Das letzte Buch des Neuen Testaments heißt »Offenbarung« oder »Apokalypse« (griechisch: apokálypsis, Enthüllung). Der Titel stammt vom Verfasser selbst (1,1).
Apokalypsen gab es schon in alttestamentlicher Zeit. Das bekannteste Beispiel ist das Buch Daniel (Kap. 7 - 12), das zur Zeit der Religionsverfolgung durch den Syrerkönig Antiochus IV. Epiphanes (167-164 v. Chr.) geschrieben wurde, um die Israeliten zum treuen Festhalten am Bundesgott und seinem Gesetz aufzurufen. Eine ähnliche Situation führte zur Abfassung der neutestamentlichen Apokalypse, die gegen Ende der Regierungszeit des römischen Kaisers Domitian (81-96 n. Chr.) geschrieben wurde.

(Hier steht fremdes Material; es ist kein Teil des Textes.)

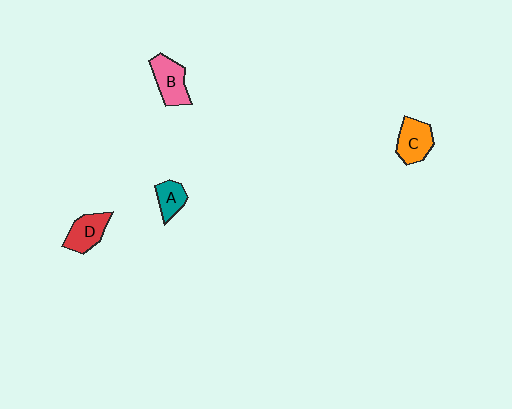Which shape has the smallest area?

Der Verfasser rechnet damit, dass der Zwang zur göttlichen Verehrung des Kaisers in nächster Zukunft zu einer schweren Verfolgung der Kirche führen wird. Domitian verlangte, als »Herr und Gott« angeredet zu werden. In der römischen Provinz Asien wurde der Kaiserkult schon seit langem mit besonderem Eifer betrieben. Sieben Gemeinden dieser Provinz, die zugleich die ganze Kirche repräsentieren, sind denn auch die unmittelbaren Adressaten des Buches (1,4.11).

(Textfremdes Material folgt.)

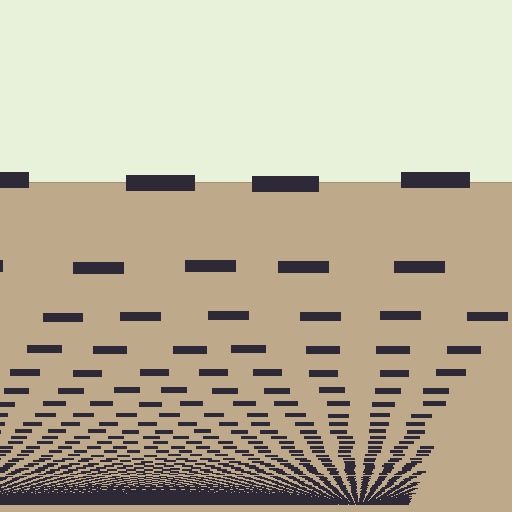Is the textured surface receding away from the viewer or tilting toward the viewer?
The surface appears to tilt toward the viewer. Texture elements get larger and sparser toward the top.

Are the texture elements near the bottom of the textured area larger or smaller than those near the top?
Smaller. The gradient is inverted — elements near the bottom are smaller and denser.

Der uns nicht näher bekannte Verfasser nennt sich schlicht »Knecht Johannes«; er muss aber eine Persönlichkeit von hoher Autorität gewesen sein. Seine gründliche Kenntnis des Alten Testaments und der außerbiblischen jüdischen Offenbarungsschriften (Apokalypsen) weisen auf judenchristliche Herkunft hin. Er ist der Erste, der eine selbstständige christliche Apokalypse verfasst hat. Den Auftrag dazu hat er nach seinen eigenen Worten in einer Vision (Schau) vom himmlischen Christus erhalten (1,10-20).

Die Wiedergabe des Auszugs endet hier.